15. A method for specifically targeting a compound to a pathological cell in a patient, said method comprising administering to said patient an antibody of Claim 13, thereby providing said targetting.

16. A method for determining the presence or absence of a pathological cell in a patient, said method comprising contacting a biological sample with an antibody of Claim 13.

17. The method of Claim 16, wherein:
a) said antibody is conjugated to:
i) an effector component; or ii) a fluorescent label; or b) said biological sample is a blood, serum, urine, or stool sample.

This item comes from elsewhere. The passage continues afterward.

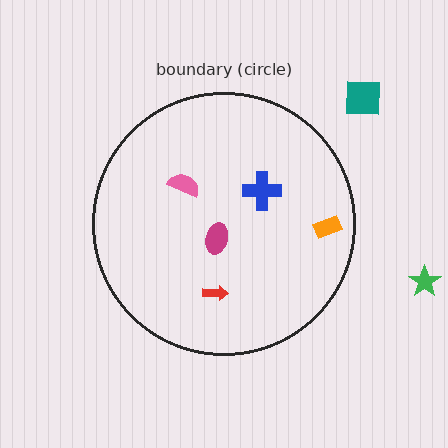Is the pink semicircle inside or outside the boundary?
Inside.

18. A method for identifying a compound that modulates a pathology-associated polypeptide, said method comprising the steps of:

a) contacting said compound with a pathology-associated polypeptide, said polypeptide encoded by a polynucleotide that selectively hybridizes to a sequence at least 80% identical to a sequence as described in Tables 2A-68; and b) determining the functional effect of said compound upon said polypeptide.

19. A drug screening assay comprising the steps of:
a) administering a test compound to a mammal having a pathology of Table 1 or a cell isolated therefrom; and b) comparing the level of gene expression of a polynucleotide that selectively hybridizes to a sequence at least 80% identical to a sequence as described in Tables 2A-68 in a treated cell or mammal with the level of gene expression of said polynucleotide in a control cell or mammal, wherein a test compound that modulates said level of expression of the polynucleotide is a candidate for the treatment of said pathology.